Me vería obligado a reducir el nivel de entusiasmo si, por ejemplo, estéticamente el juego fuese menos bueno, pero tampoco contamos con esa suerte. La banda sonora es estelar, una de esas cargadas de melodías y motivos memorables que uno no quiere dejar de escuchar y que te descubres tarareando incluso horas después de haber cerrado el juego. Hasta la paleta de color, que podría imaginarme como el elemento más controvertido o menos atractivo del juego, gana enteros cuando echa el ancla sobre el resto de componentes estéticos, reivindicándose dentro del conjunto de forma inesperada (el enemigo al que nos enfrentamos es una flota extraterrestre de nombre en clave Green Orange; el título del juego puede leerse como ZeroRanger pero también como 0 Ranger, es decir, Oranger; al morir el juego nos ofrece una breve cita con datos curiosos y trivia sobre el color naranja).
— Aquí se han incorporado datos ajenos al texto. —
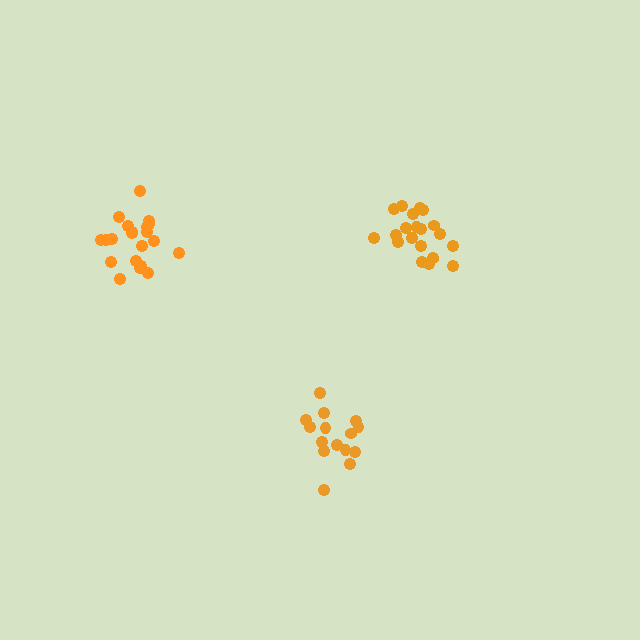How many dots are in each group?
Group 1: 21 dots, Group 2: 15 dots, Group 3: 21 dots (57 total).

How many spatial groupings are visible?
There are 3 spatial groupings.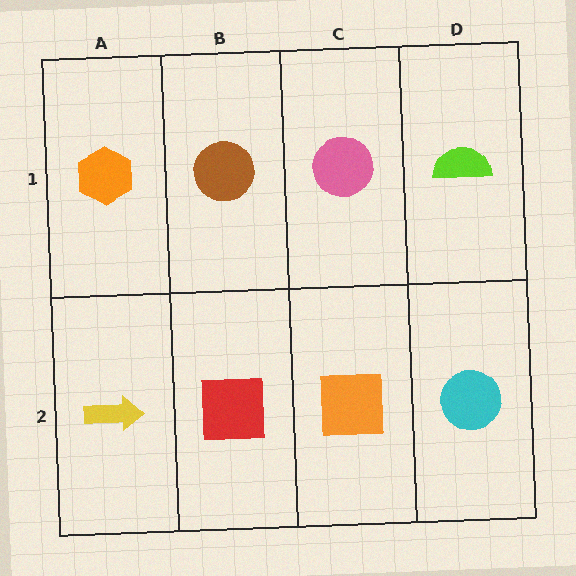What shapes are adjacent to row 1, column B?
A red square (row 2, column B), an orange hexagon (row 1, column A), a pink circle (row 1, column C).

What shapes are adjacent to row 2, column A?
An orange hexagon (row 1, column A), a red square (row 2, column B).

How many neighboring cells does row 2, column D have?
2.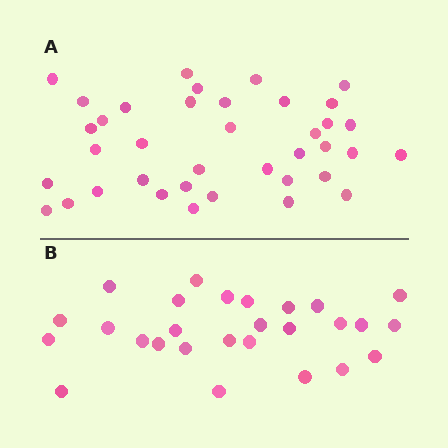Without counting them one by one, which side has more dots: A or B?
Region A (the top region) has more dots.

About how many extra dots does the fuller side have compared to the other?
Region A has roughly 12 or so more dots than region B.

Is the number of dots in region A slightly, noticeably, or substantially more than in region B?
Region A has noticeably more, but not dramatically so. The ratio is roughly 1.4 to 1.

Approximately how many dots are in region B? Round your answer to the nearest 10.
About 30 dots. (The exact count is 27, which rounds to 30.)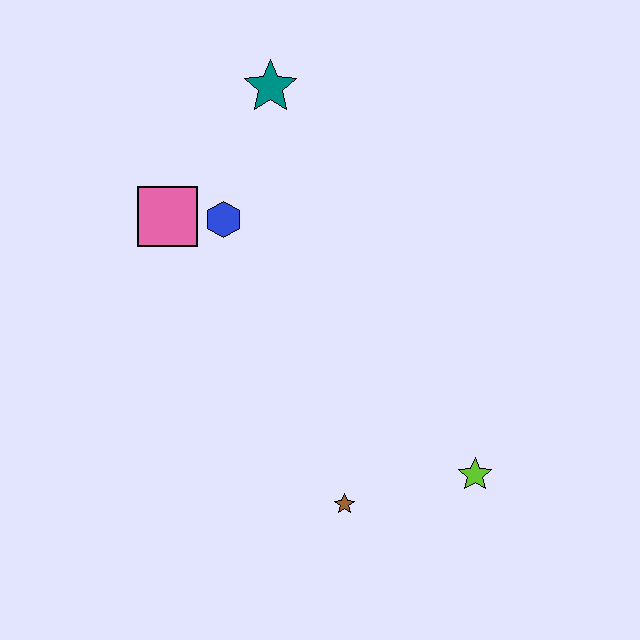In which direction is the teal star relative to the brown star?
The teal star is above the brown star.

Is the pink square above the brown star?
Yes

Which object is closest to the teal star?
The blue hexagon is closest to the teal star.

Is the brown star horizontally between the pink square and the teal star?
No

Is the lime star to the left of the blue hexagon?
No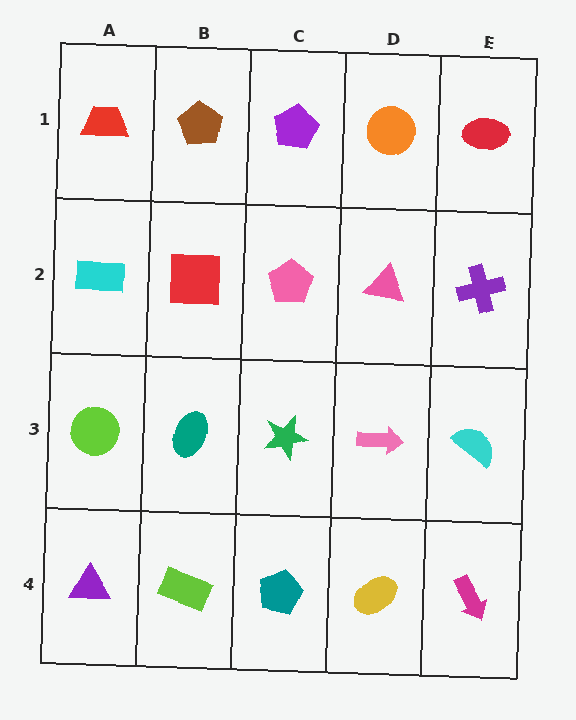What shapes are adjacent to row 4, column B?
A teal ellipse (row 3, column B), a purple triangle (row 4, column A), a teal pentagon (row 4, column C).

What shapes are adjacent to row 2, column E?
A red ellipse (row 1, column E), a cyan semicircle (row 3, column E), a pink triangle (row 2, column D).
Las referencias tienen también peso capital en el valor artístico del juego, con una trama cargada de motivos visuales y temáticos que gritan GAINAX por los cuatro costados y que recrean con gusto exquisito algunas de las escenas más icónicas de Evangelion, Tengen Toppa Gurren Lagann o Gunbuster, por mencionar solo algunas.
ZeroRanger es el mejor juego de 2018 del que no habías oído hablar hasta ahora. Un supuesto juego de nicho de un género olvidado que se reivindica tirando abajo todos los muros que se ponen en su camino con un taladro cósmico en una mano y un bláster de energía en la otra. Un juego cargado hasta los topes de sorpresas, de guiños y de momentos subversivos y brillantes. Puedo entender que su contexto y las circunstancias que le rodean (pertenecer a un género poco popular, estar desarrollado por dos personas sin nombre en la industria, sin Devolver, Annapurna o cualquier otra detrás y sin recursos para una campaña publicitaria potente) lo hayan alejado demasiado de los focos. Incluso puedo entender que para la mayoría de la gente sin ese bagaje con los juegos de naves el impacto y la relevancia del juego sean menores, pero nada de eso cambia que estamos ante un juego imprescindible, uno de los mejores títulos del año que acabamos de dejar atrás. No sé si habré conseguido convencer a alguien con eso de que ZeroRanger es el Undertale o el Automata de los juegos de naves, pero una cosa sí tengo clara: no se merece ni un gramo menos de consideración.